Of the fundamental needs of persons as they die, only the need to control physical symptoms is uniquely medical. Their more basic needs are broader than the scope of medicine. They need shelter from the elements, a place to be. They need help with personal hygiene and assistance with elimination. They need nourishment or, as death comes closer, sips of fluid to moisten their mouth and throat. They need companionship, and they need others to recognize their continued existence. In recognizing these needs, we can say to the dying person with our words and, more importantly, with our actions "We will keep you warm and we will keep you dry. We will keep you clean. We will help you with elimination, with your bowels and your bladder function. We will always offer you food and fluid. "We will be with you. We will bear witness to your pain and your sorrows, your disappointments and your triumphs; we will listen to the stories of your life and will remember the story of your passing."2

Unlike other fields of medicine, it is often difficult to know when end-of-life care has been successful. Traditional measurements of the effectiveness of oncologic treatment, ie, response rates and survival duration, do not apply. Byock has identified five things that patients and families should, in some way, say to one another in the dying process: "Forgive me," "I forgive you," "Thank you," "I love you," and "Good-bye."

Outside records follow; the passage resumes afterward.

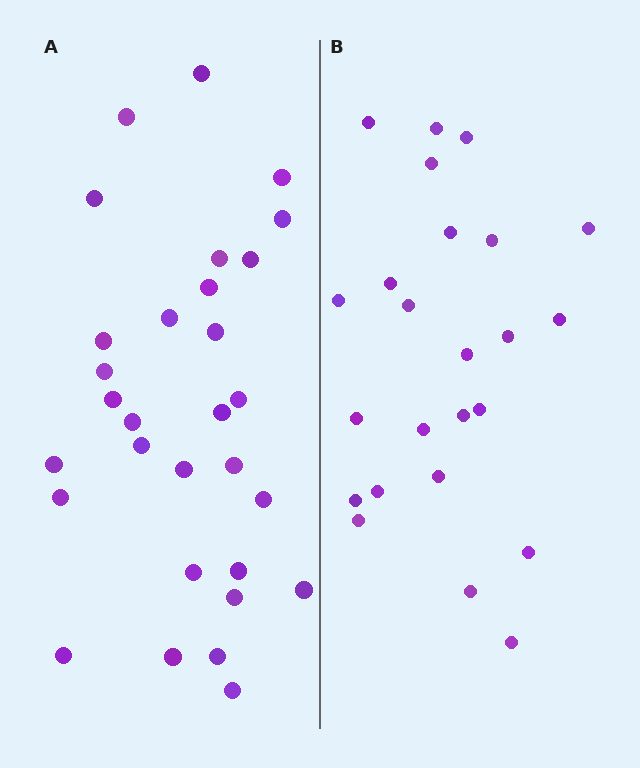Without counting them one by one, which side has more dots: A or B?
Region A (the left region) has more dots.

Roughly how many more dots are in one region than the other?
Region A has about 6 more dots than region B.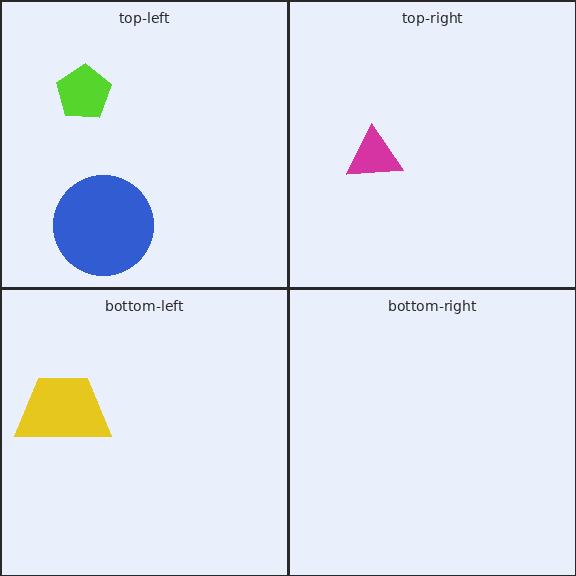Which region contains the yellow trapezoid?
The bottom-left region.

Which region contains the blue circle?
The top-left region.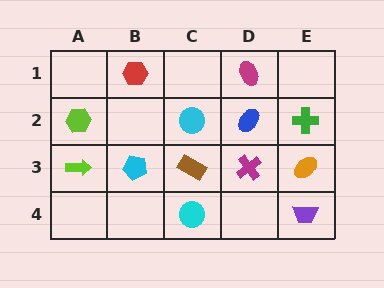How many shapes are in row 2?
4 shapes.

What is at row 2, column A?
A lime hexagon.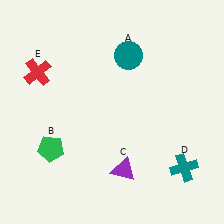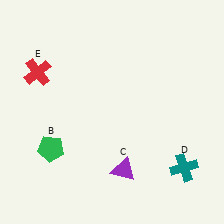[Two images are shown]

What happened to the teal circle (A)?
The teal circle (A) was removed in Image 2. It was in the top-right area of Image 1.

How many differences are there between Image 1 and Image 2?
There is 1 difference between the two images.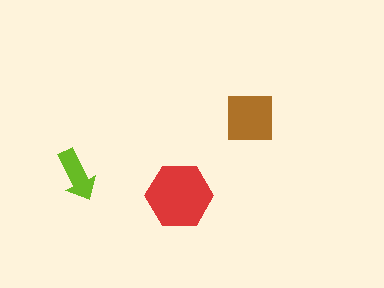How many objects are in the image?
There are 3 objects in the image.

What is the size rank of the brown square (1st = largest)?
2nd.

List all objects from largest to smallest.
The red hexagon, the brown square, the lime arrow.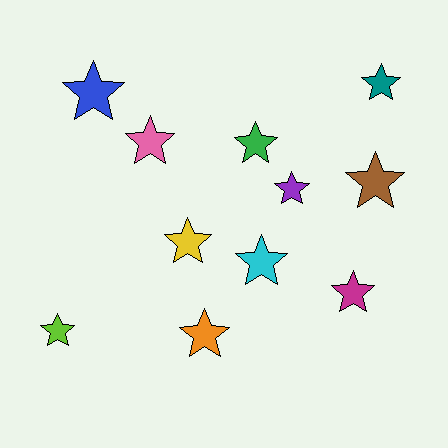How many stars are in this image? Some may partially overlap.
There are 11 stars.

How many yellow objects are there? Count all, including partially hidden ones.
There is 1 yellow object.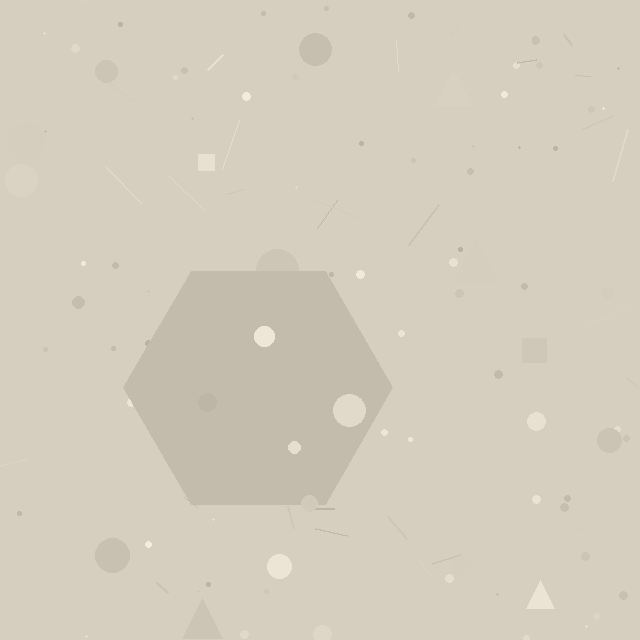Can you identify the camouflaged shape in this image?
The camouflaged shape is a hexagon.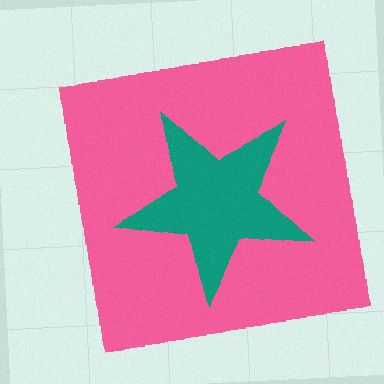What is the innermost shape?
The teal star.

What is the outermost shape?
The pink square.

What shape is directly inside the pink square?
The teal star.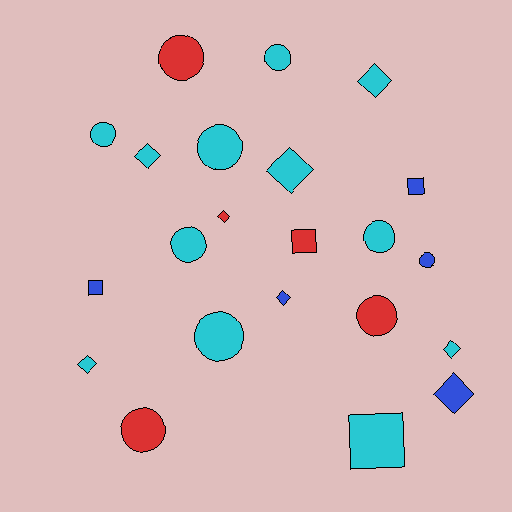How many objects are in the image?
There are 22 objects.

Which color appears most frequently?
Cyan, with 12 objects.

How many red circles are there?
There are 3 red circles.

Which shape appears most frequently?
Circle, with 10 objects.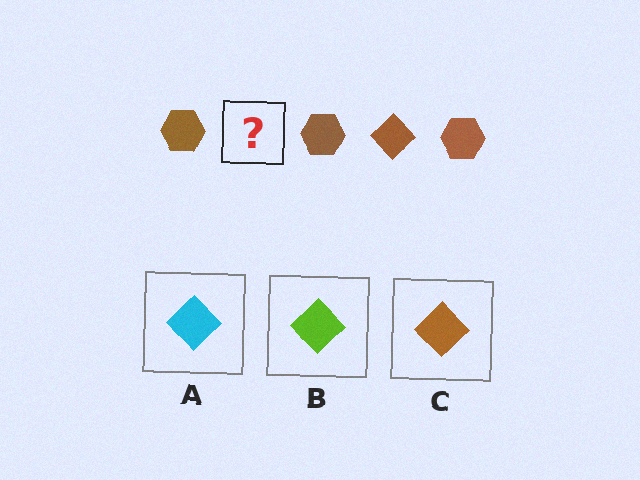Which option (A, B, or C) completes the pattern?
C.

When health care can facilitate this kind of meaningful life closure, it will have been a success. It starts with a factual discussion among physician, patient, and family about what the future holds. That’s medical, and we can do it.

REFERENCES

1. Living and healing during life-threatening illness. Executive Summary, Supportive Care of the Dying: A Coalition for Compassionate Care, Portland, OR, June 1997

2. Byock I: Dying Well: The Prospect for Growth at the End of Life. East Rutherford, NJ, Putnam-Riverhead, 1997

Submitted September 10, 1999; accepted October 19, 1999.